Gersemia rubiformis, commonly known as the sea strawberry, is a species of soft coral in the family Alcyoniidae. It is found in the northwest Atlantic and the northeast Pacific Oceans.

==Description==
Gersemia rubiformis is a colonial coral that grows in the form of knobbly clumps. The colonies are erect and branch from one main stalk. The polyps are concentrated near the ends of the narrower terminal branches and are non-retractile in their calyces. The branches are not rigid but are stiffened by the presence of sclerites, and can sway gently in the current. The sclerites are red, some being irregular and shaped like miniature capstans.

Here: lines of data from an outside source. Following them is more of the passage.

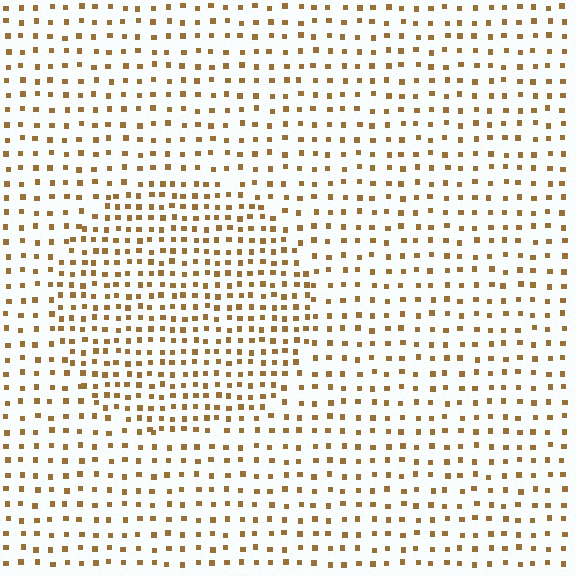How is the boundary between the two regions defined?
The boundary is defined by a change in element density (approximately 1.7x ratio). All elements are the same color, size, and shape.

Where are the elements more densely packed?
The elements are more densely packed inside the circle boundary.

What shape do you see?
I see a circle.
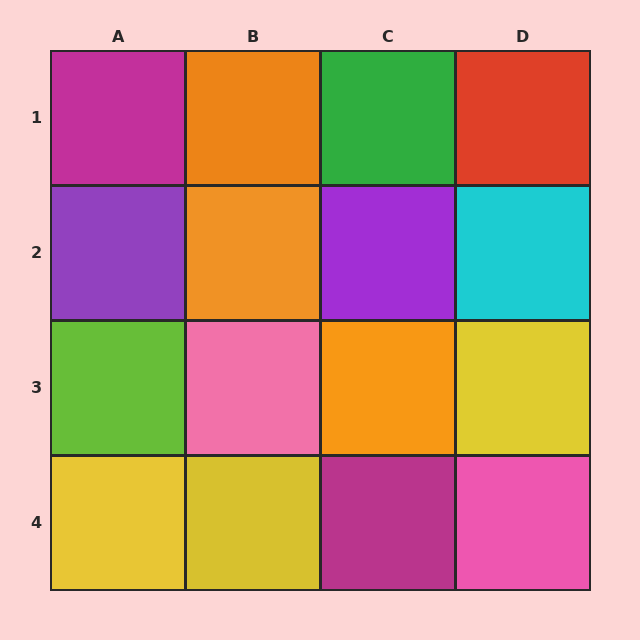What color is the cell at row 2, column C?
Purple.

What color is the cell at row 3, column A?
Lime.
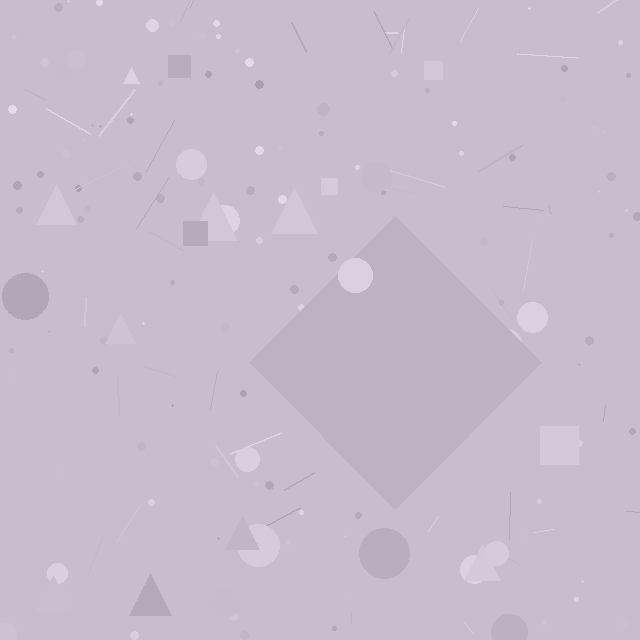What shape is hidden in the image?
A diamond is hidden in the image.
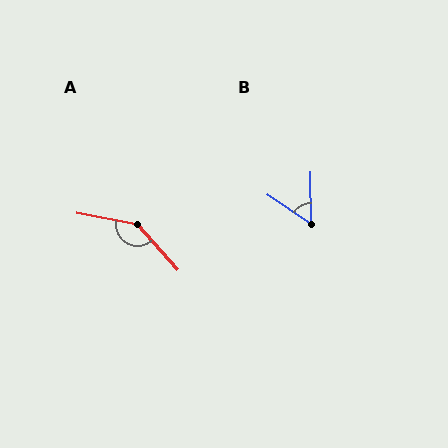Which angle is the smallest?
B, at approximately 55 degrees.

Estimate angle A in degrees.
Approximately 142 degrees.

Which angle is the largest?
A, at approximately 142 degrees.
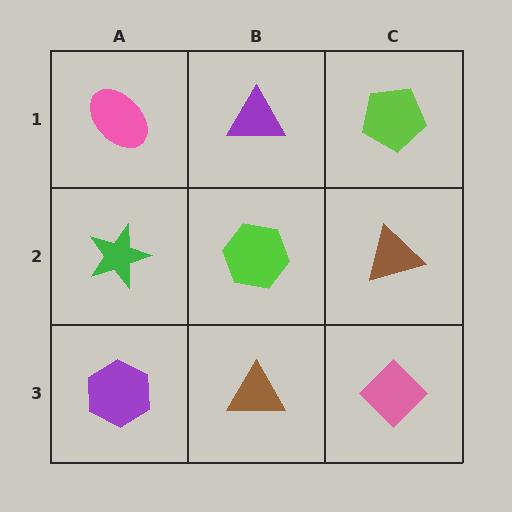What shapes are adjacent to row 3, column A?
A green star (row 2, column A), a brown triangle (row 3, column B).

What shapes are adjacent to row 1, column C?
A brown triangle (row 2, column C), a purple triangle (row 1, column B).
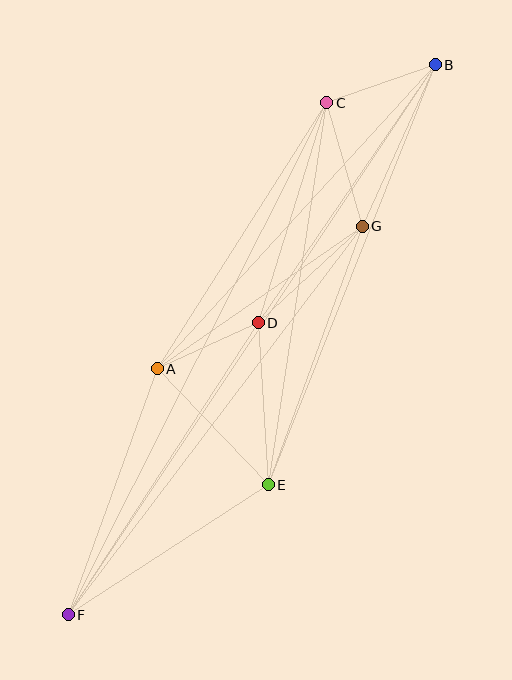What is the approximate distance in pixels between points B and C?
The distance between B and C is approximately 115 pixels.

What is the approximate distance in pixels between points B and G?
The distance between B and G is approximately 177 pixels.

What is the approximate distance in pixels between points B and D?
The distance between B and D is approximately 313 pixels.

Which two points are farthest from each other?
Points B and F are farthest from each other.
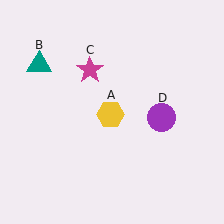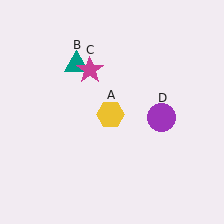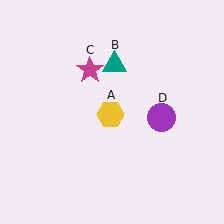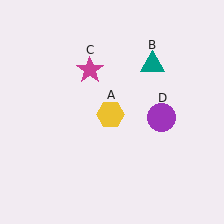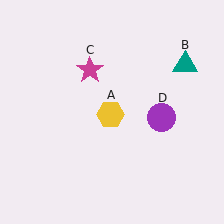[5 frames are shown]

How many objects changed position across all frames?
1 object changed position: teal triangle (object B).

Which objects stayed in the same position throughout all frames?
Yellow hexagon (object A) and magenta star (object C) and purple circle (object D) remained stationary.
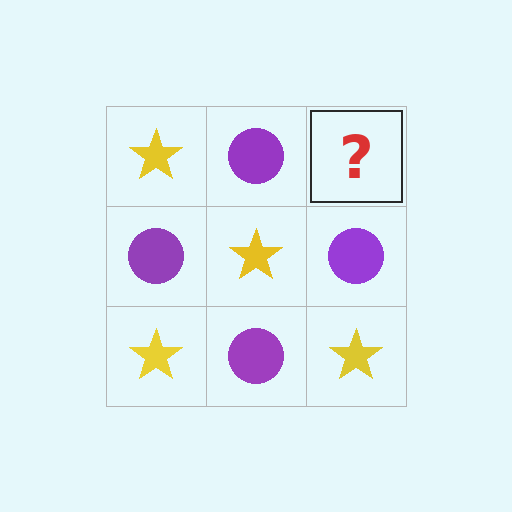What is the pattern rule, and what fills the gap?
The rule is that it alternates yellow star and purple circle in a checkerboard pattern. The gap should be filled with a yellow star.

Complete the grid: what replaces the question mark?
The question mark should be replaced with a yellow star.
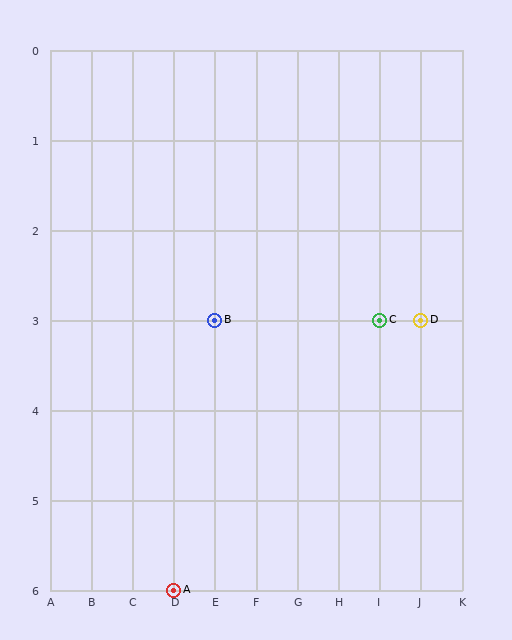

Gersemia rubiformis does not contain the symbiotic alga zooxanthella.

==Distribution==
Gersemia rubiformis is found in polar to temperate regions of the Arctic Ocean and the north west Atlantic Ocean from the coasts of Canada south to Cape Hatteras in North Carolina. A separate population is found in the Pacific Ocean off the coasts of British Columbia and south to California. It occurs on both sandy and muddy substrates, on rocks and on the hard parts of other benthic invertebrates such as shells.

==Ecology==
Many other marine invertebrates share the habitat of Gersemia rubiformis. Juvenile basket stars (Gorgonocephalus eucnemis) are often found clinging to the coral and hiding in the interstices. The white sea anemone Metridium senile often grows nearby and the rock scallop (Crassadoma gigantea) shares the same habitat in California.

In Puget Sound, juvenile basket stars (Gorgonocephalus eucnemis) have been found to be living, growing and feeding inside the pharynges of Gersemia rubiformis polyps, only becoming free-living when they have grown large enough to catch food for themselves.

==Research==
Researchers in British Columbia found that extracts of Gersemia rubiformis showed antimicrobial activity when tested in vitro. They identified three novel diterpenoids which they named gersemolide, rubifolide and epilophodione.